LITTLE ROCK, Ark. (AP) — The Arkansas Supreme Court yesterday rejected the state’s bid to collect $3.5 million in taxes from Bill Clinton’s presidential library foundation, ruling the nonprofit business was entitled to a tax break meant for economic development.

The court said unanimously that any legitimate business, including nonprofit ones, was entitled to the aid.

The William J. Clinton Presidential Foundation sought the tax break in 2002 as it built the $165 million museum complex on the south bank of the Arkansas River downtown. The state said the foundation wasn’t eligible, but the foundation argued that the library and museum center brought tourists and helped generate jobs.

“We are very pleased. We believed from the beginning that we qualified for this program,” foundation President Skip Rutherford said. “This sends the message that Arkansas is nonprofit friendly, and that nonprofits can be economic generators.”

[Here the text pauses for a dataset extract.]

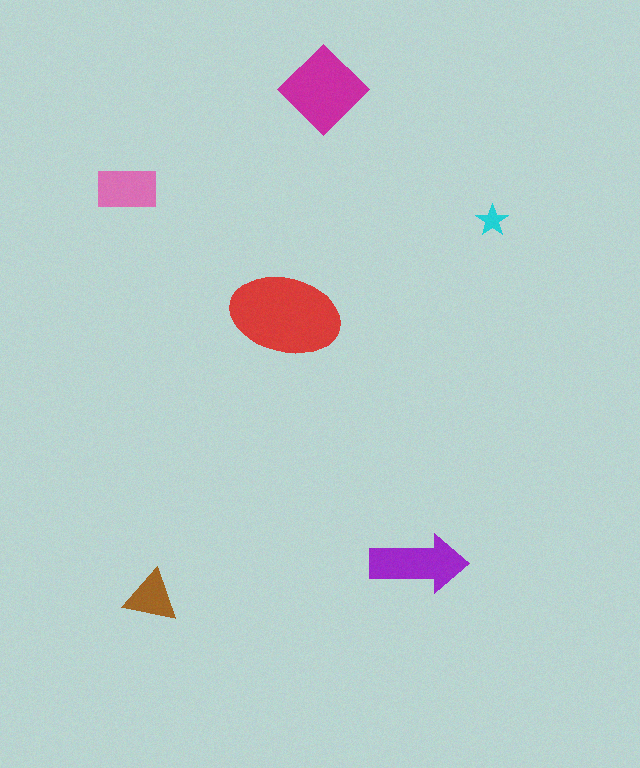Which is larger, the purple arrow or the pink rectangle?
The purple arrow.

The Arkansas Department of Economic Development didn’t dispute the economic benefits of the library — development in downtown Little Rock has soared since Mr. Clinton said in the 1990s that he would build his library here — but interpreted the tax-incentive law differently.

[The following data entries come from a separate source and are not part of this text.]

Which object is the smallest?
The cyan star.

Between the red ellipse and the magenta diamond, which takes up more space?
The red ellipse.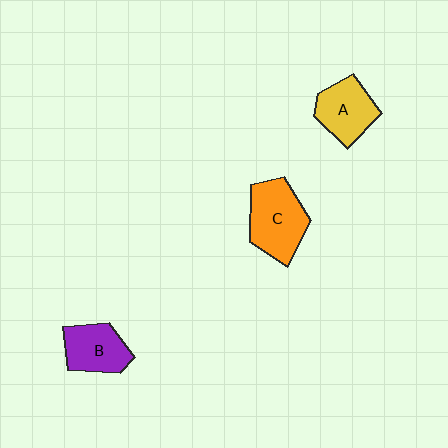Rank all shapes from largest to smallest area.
From largest to smallest: C (orange), A (yellow), B (purple).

“All along this was a dispute about a tax incentive, not about the economic importance of the Clinton Presidential Library,” said Mitch Chandler, a spokesman for the economic agency.

The Arkansas Enterprise Zone Act of 1993 provided for refunds of sale and use taxes by “any legitimate business enterprise” that meets certain state guidelines, including whether the business serves as a corporate or regional headquarters, doesn’t sell material to the general public and employs 25 or more people.

Legislators added the words “for profit” to the law in 2003, but the Supreme Court noted that at the time the foundation applied for the tax break, the statute did not prohibit nonprofits from receiving it.

The state Supreme Court members are elected in nonpartisan races.